Think about this and it'll make total sense to you.

Air leaks out a TON faster than fluid, so you should be good to go now.
Air can cross over into other things a lot easier also, and that is why I wasn't to worried about it as long as the sealing rings were ok.
 
Awesome! Makes total sense. I've only built a 727 but that was over a year ago and it didn't have any hard parts replaced unlike this 904 which trashed the front clutch drum. Hence why I'm so uneasy about it. Thanks again for your help, guys!
 
Think about this and it'll make total sense to you.

Air leaks out a TON faster than fluid, so you should be good to go now.
Air can cross over into other things a lot easier also, and that is why I wasn't to worried about it as long as the sealing rings were ok.

Just what I was going to say.
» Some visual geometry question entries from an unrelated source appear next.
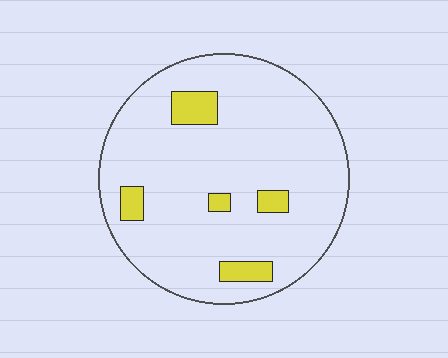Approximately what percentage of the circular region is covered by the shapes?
Approximately 10%.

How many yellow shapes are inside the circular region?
5.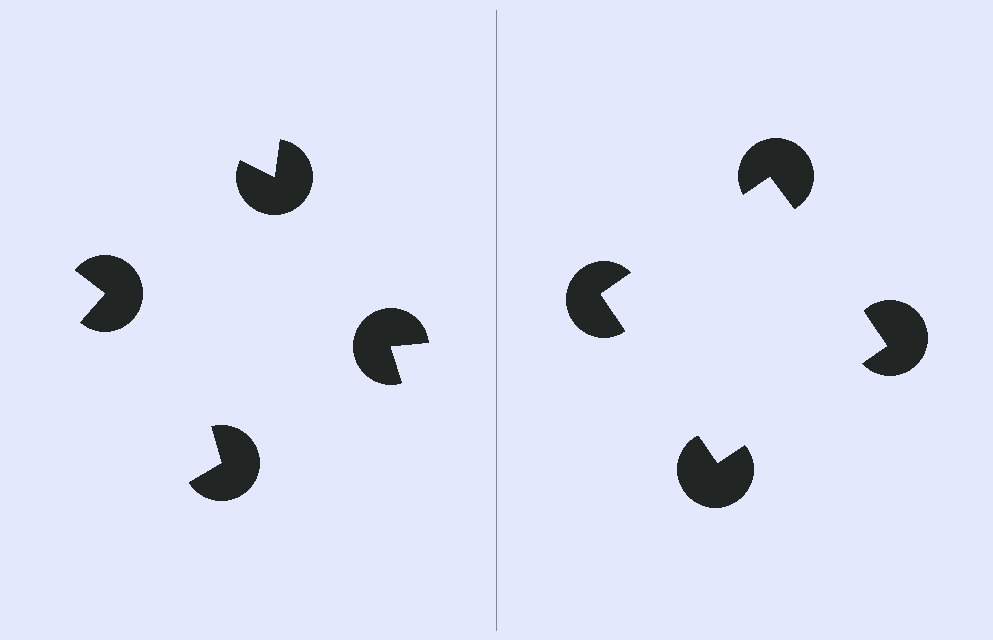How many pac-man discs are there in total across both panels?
8 — 4 on each side.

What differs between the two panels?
The pac-man discs are positioned identically on both sides; only the wedge orientations differ. On the right they align to a square; on the left they are misaligned.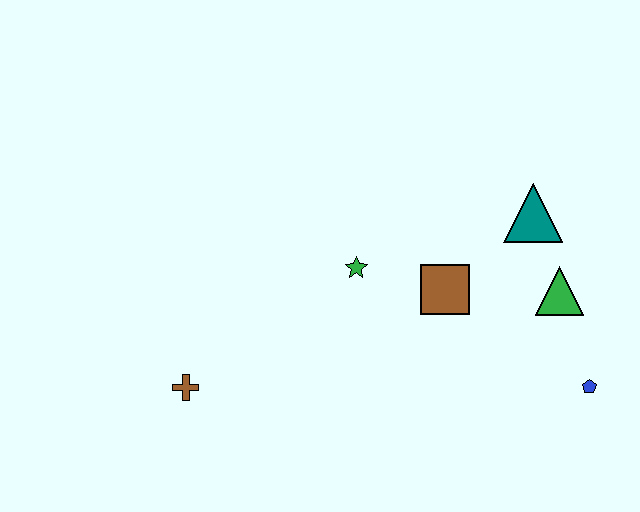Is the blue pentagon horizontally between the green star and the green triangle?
No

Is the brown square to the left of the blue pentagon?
Yes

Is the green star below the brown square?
No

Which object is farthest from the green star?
The blue pentagon is farthest from the green star.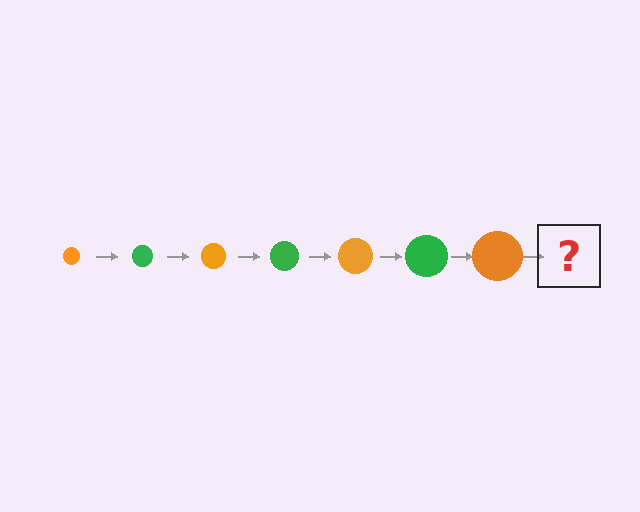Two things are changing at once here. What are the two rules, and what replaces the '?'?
The two rules are that the circle grows larger each step and the color cycles through orange and green. The '?' should be a green circle, larger than the previous one.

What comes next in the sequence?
The next element should be a green circle, larger than the previous one.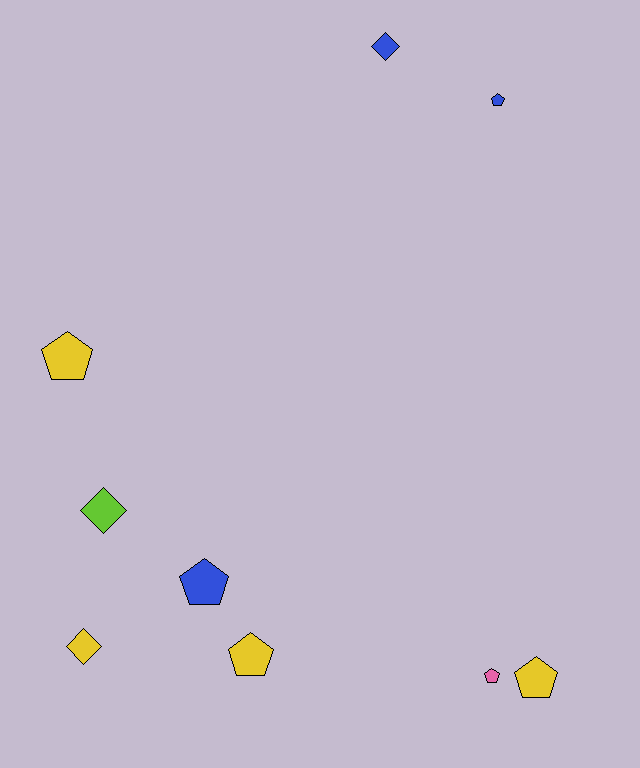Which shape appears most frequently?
Pentagon, with 6 objects.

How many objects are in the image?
There are 9 objects.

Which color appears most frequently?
Yellow, with 4 objects.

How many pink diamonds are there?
There are no pink diamonds.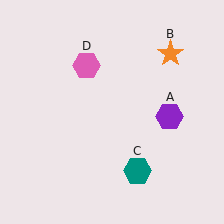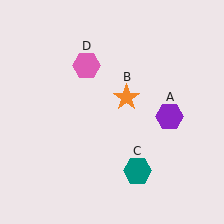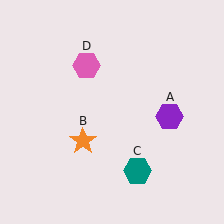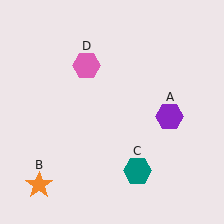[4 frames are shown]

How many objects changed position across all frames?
1 object changed position: orange star (object B).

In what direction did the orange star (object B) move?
The orange star (object B) moved down and to the left.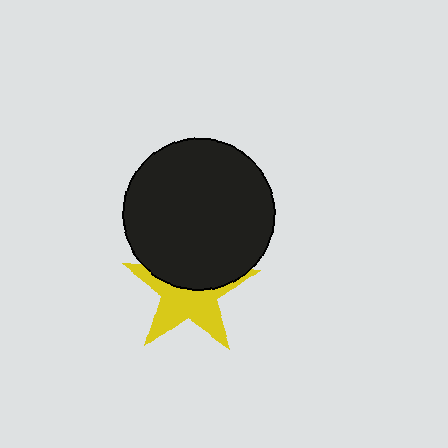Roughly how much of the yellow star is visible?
About half of it is visible (roughly 56%).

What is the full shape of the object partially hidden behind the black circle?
The partially hidden object is a yellow star.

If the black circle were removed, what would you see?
You would see the complete yellow star.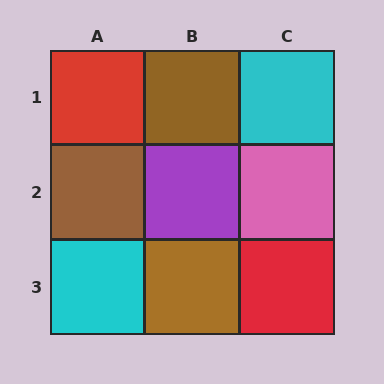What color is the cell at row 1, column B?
Brown.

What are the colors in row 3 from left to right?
Cyan, brown, red.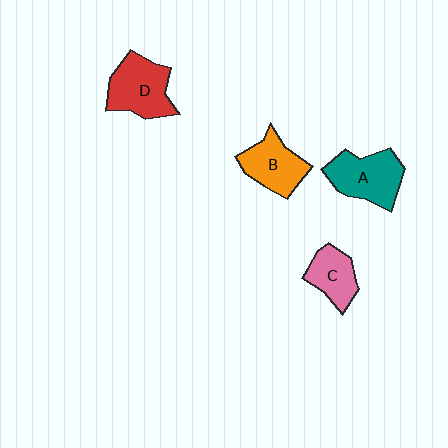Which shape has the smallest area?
Shape C (pink).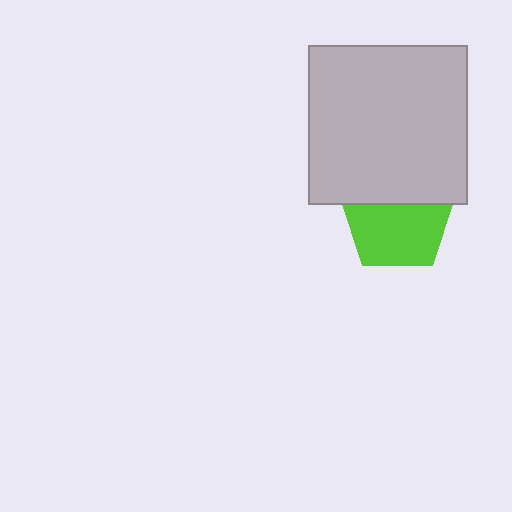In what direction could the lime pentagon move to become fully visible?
The lime pentagon could move down. That would shift it out from behind the light gray square entirely.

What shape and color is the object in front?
The object in front is a light gray square.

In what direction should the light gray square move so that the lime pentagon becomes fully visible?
The light gray square should move up. That is the shortest direction to clear the overlap and leave the lime pentagon fully visible.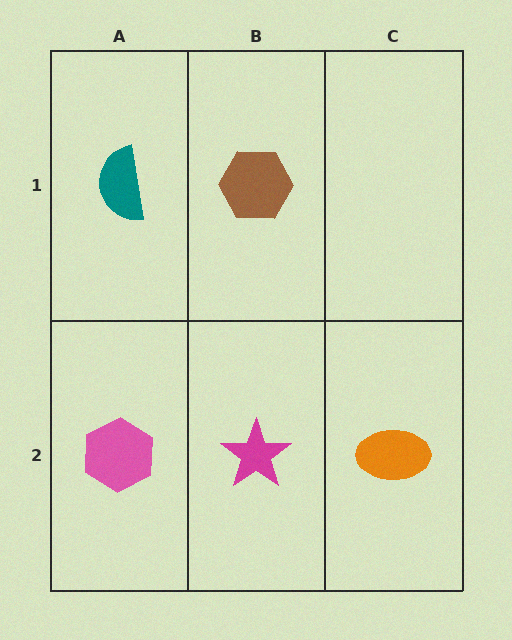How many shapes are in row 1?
2 shapes.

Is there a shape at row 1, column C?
No, that cell is empty.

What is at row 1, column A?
A teal semicircle.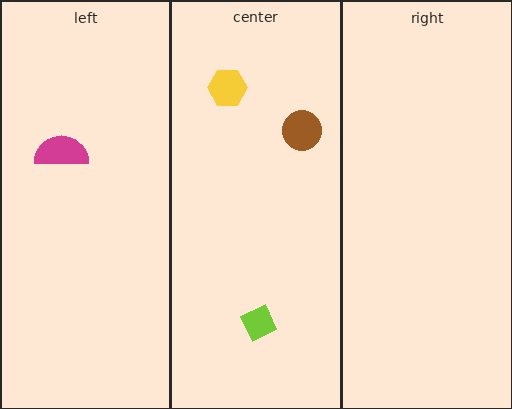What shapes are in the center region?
The brown circle, the lime diamond, the yellow hexagon.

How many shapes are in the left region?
1.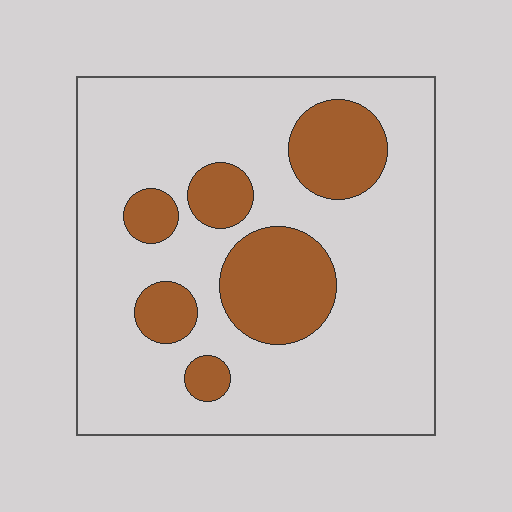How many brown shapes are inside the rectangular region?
6.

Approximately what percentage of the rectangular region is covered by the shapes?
Approximately 25%.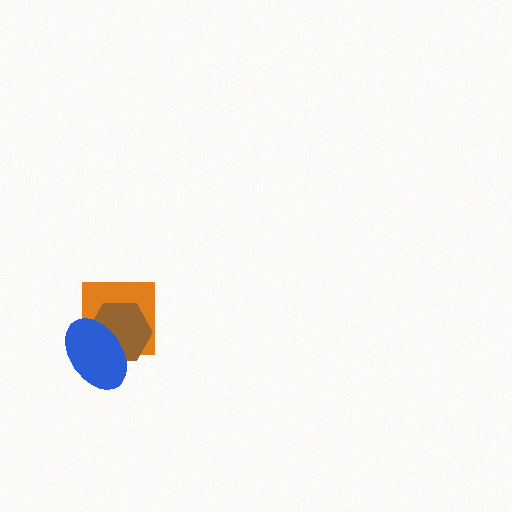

Every time I air test them I get enough air leaking you'd think there's a problem but fluid is so much thicker it'll seal up and not leak past.
 
Just what I was going to say. Every time I air test them I get enough air leaking you'd think there's a problem but fluid is so much thicker it'll seal up and not leak past.

I still remember some of the stuff I learned :-D
 
Hey T56 how did this work out for ya? I just ran into the same problem on a 904 I'm building. It's leaking real bad and for the life of me I can't see anything wrong laying a good straight edge on it.
 
I normally squirt a bit of ATF into the holes with a syringe before I do an air pressure check. It usually seals things up good, where air would just whistle out.
 
Hey T56 how did this work out for ya? I just ran into the same problem on a 904 I'm building. It's leaking real bad and for the life of me I can't see anything wrong laying a good straight edge on it.

I know you know this but the bolted in pump won't leak anywhere near as bad as one sitting on the bench without the perimiter bolted down in the case.
 
I normally squirt a bit of ATF into the holes with a syringe before I do an air pressure check. It usually seals things up good, where air would just whistle out.

that usually does the trick..especially if the seals are dry.......

and use some good old vasoline on the seal..
 
I know you know this but the bolted in pump won't leak anywhere near as bad as one sitting on the bench without the perimiter bolted down in the case.

I haven't tried bolting it into the case but I did install bolts and nuts through the mounting holes around the perimeter and it still leaks real bad. The bolts help a little but I don't think it's nearly enough. Air just pours out. The crazy part is laying a good straight edge on it I can't even get a .001 feeler gauge under it nor can I see any daylight under the straight edge. I may try pouring some atf in it and see if that slows it down any.